CVE-2024-1312: 
Linux Kernel vulnerability analysis and mitigation

A use-after-free vulnerability (CVE-2024-1312) was discovered in the Linux kernel's Memory Management subsystem, specifically in the mas_prev_slot function. The vulnerability was disclosed on February 8, 2024, affecting Linux kernel versions up to (excluding) 6.5. This security flaw occurs when a user wins two races simultaneously during VMA lock operations in lock_vma_under_rcu (NVD, RedHat Bugzilla).

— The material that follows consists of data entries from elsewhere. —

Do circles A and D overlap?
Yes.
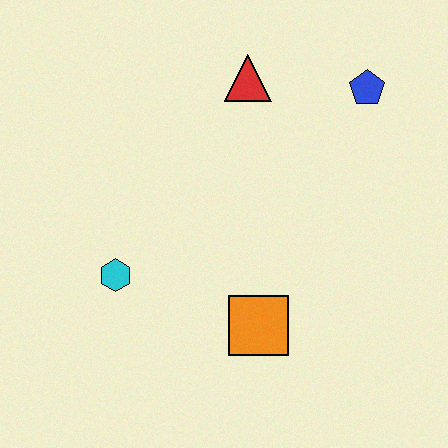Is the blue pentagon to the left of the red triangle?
No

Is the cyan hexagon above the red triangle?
No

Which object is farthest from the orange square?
The blue pentagon is farthest from the orange square.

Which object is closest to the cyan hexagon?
The orange square is closest to the cyan hexagon.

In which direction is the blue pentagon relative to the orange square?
The blue pentagon is above the orange square.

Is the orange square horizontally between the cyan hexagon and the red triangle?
No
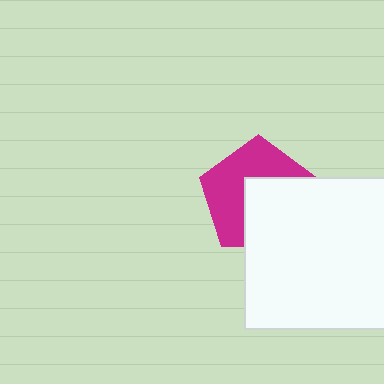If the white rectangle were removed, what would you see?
You would see the complete magenta pentagon.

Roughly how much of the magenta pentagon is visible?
About half of it is visible (roughly 53%).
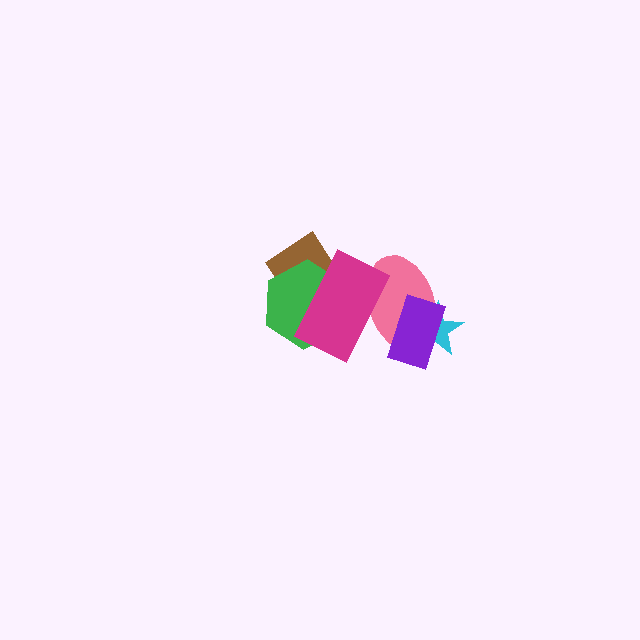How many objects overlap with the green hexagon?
2 objects overlap with the green hexagon.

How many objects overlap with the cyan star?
2 objects overlap with the cyan star.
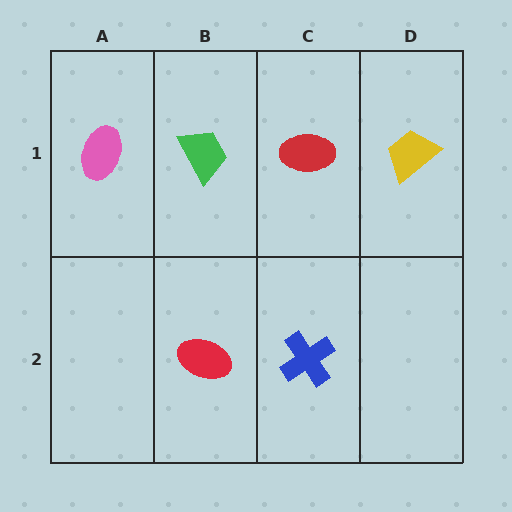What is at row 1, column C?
A red ellipse.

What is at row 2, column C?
A blue cross.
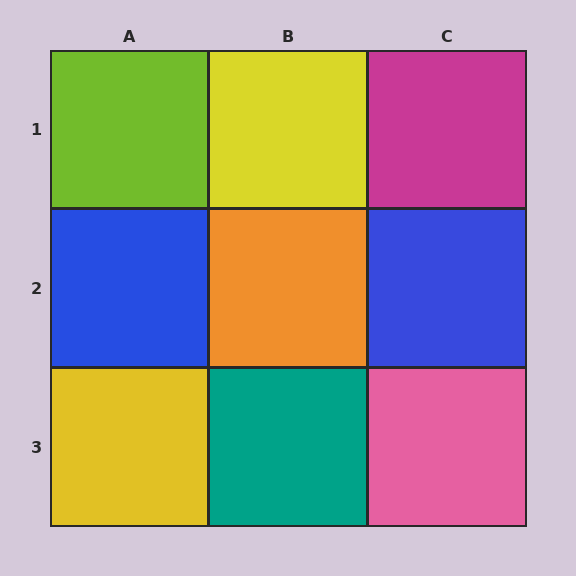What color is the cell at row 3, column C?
Pink.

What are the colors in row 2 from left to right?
Blue, orange, blue.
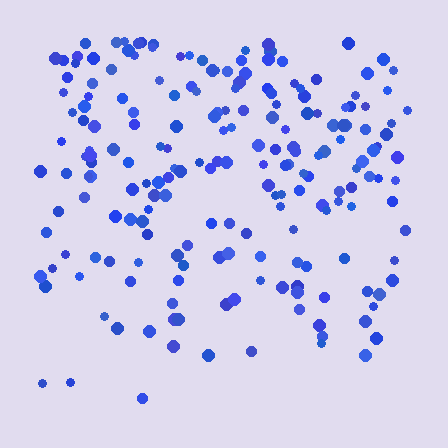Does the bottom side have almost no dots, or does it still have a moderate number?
Still a moderate number, just noticeably fewer than the top.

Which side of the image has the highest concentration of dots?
The top.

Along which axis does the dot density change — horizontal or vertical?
Vertical.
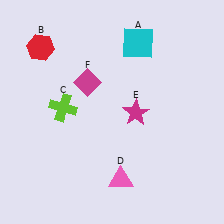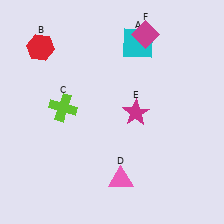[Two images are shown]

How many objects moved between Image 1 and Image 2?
1 object moved between the two images.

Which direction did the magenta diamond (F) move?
The magenta diamond (F) moved up and to the right.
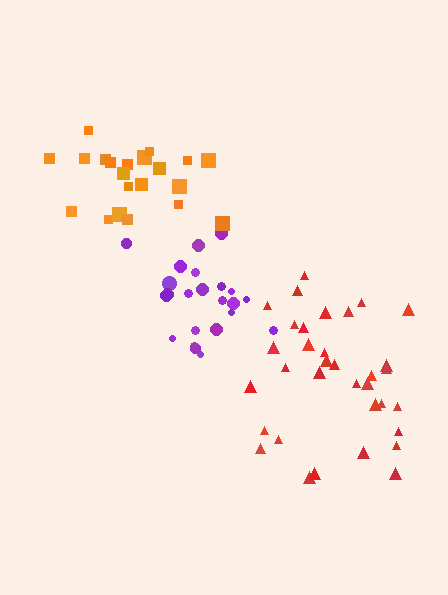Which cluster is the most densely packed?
Purple.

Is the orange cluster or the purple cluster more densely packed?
Purple.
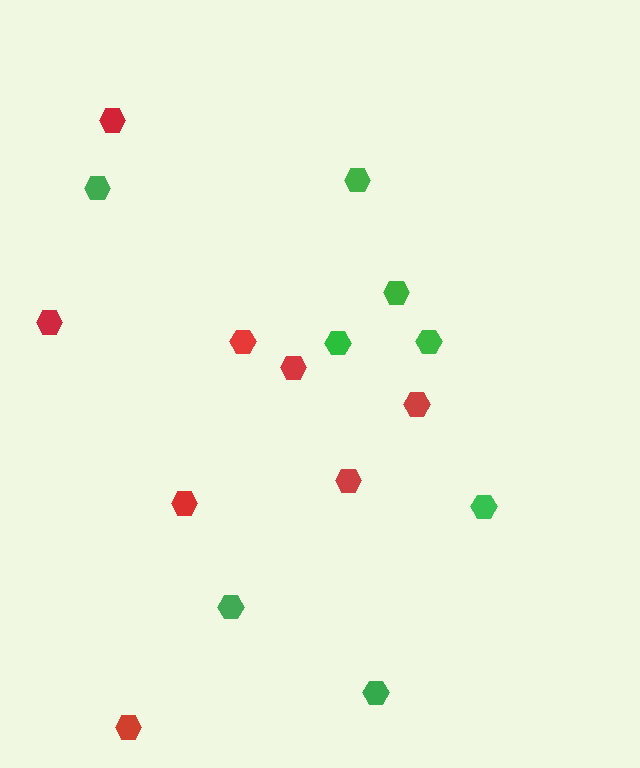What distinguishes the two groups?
There are 2 groups: one group of red hexagons (8) and one group of green hexagons (8).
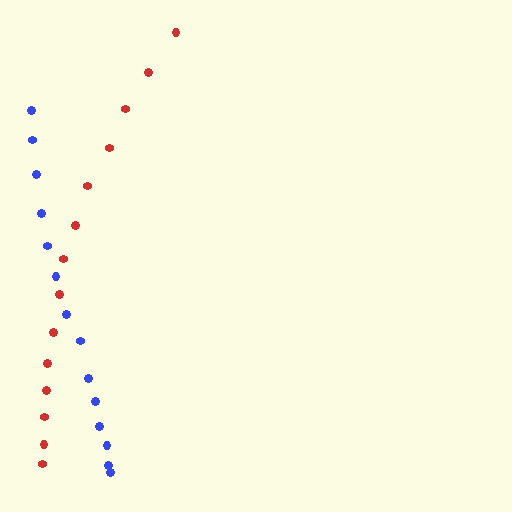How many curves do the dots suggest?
There are 2 distinct paths.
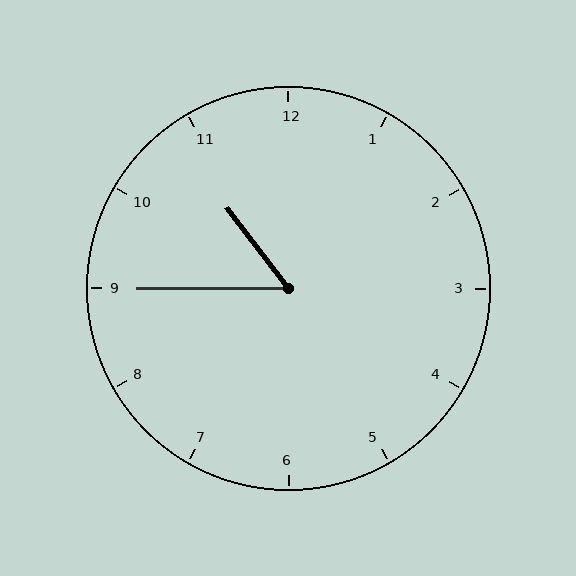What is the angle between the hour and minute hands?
Approximately 52 degrees.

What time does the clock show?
10:45.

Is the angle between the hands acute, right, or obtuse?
It is acute.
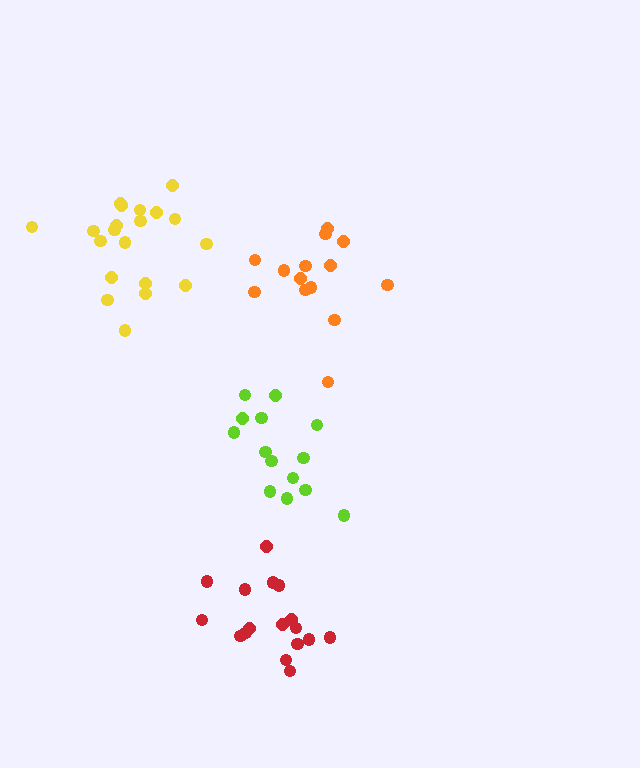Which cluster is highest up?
The yellow cluster is topmost.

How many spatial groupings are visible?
There are 4 spatial groupings.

The vulnerability is classified as a use-after-free (CWE-416) issue that occurs in the Linux kernel's Memory Management subsystem. The CVSS v3.1 base score is 4.7 (Medium), with a vector string of CVSS:3.1/AV:L/AC:H/PR:L/UI:N/S:U/C:N/I:N/A:H. The issue arises during lock_vma_under_rcu() operations where a race condition can lead to a use-after-free scenario. The vulnerability requires local access and high complexity to exploit (NVD).

If successfully exploited, this vulnerability could allow a local user to crash the system. The impact is primarily focused on system availability, with no direct impact on confidentiality or integrity (NVD).

The vulnerability has been fixed in Linux kernel version 6.5-rc4. Users are advised to upgrade their Linux kernel to version 6.5 or later to address this security issue. The fix involves modifying the lock_vma_under_rcu() function to properly check vma->anon_vma under vma lock (Kernel Commit).